By Cindy Hoffman, Staff Writer
(March 30, 2023) Colorectal cancer, or CRC, is the second deadliest cancer in the United States.
This issue hits close to home for Linda Dearing and her husband, Michael, owners of Copy Central on Cathell Road in Ocean Pines. They lost their daughter, Gina to the disease in 2014 at age 37.
To honor their daughter, they created Gina’s Warriors Comfort Fund, an effort that helps patients undergoing chemotherapy to afford wigs, cover the cost of pain therapy or acupuncture treatments, along with expenses related to nourishment, transportation, housekeeping and childcare.
“The money goes directly to colon cancer patients,” Dearing said.

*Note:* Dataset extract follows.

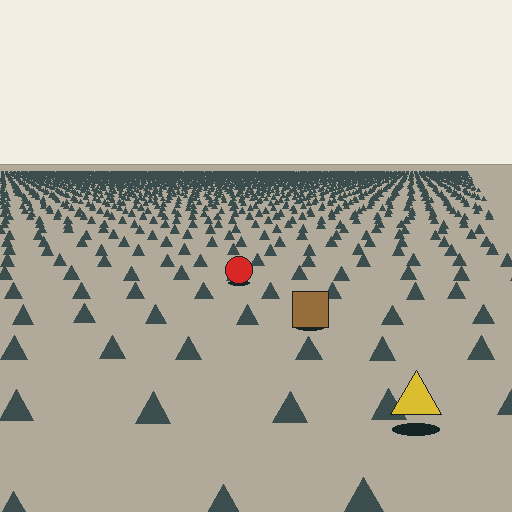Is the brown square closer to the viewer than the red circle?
Yes. The brown square is closer — you can tell from the texture gradient: the ground texture is coarser near it.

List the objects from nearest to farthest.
From nearest to farthest: the yellow triangle, the brown square, the red circle.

During March, which is Colorectal Cancer Awareness Month, the Dearing’s decorate their store to raise awareness for colon cancer and raise money for Gina’s Warriors. The month is almost over, but residents can still help by dropping off a donation at the shop.
The Dearings have raised about $500 this month for Gina’s Warriors and about $15,000 since the launch of the foundation. Those who donate $5 or more by March 31, will be entered into a drawing for a painting by local artist Shirley Eppard.

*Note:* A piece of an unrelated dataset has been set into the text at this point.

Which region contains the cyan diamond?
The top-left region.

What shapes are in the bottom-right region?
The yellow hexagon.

The money goes to colon cancer patients at Carroll Hospital Center (CHC), where Gina was treated. CHC manages the distribution to patients at no charge.
“My mission is to help someone else not go through what we went through,” Dearing said. “Gina was a mother of three and she worked. She did not take the time to take care of herself. By the time she did, she had stage 4 colon cancer.”
Knowing that the foundation is giving back and helping others gives her peace.
“If I could win the lotto or the Powerball, I would have a whole wing added to the hospital for colon cancer patients.”
In addition to the March fundraising campaign, the foundation hosts other fundraisers including a golf tournament, which this year will be in Littlestown,Pennsylvania.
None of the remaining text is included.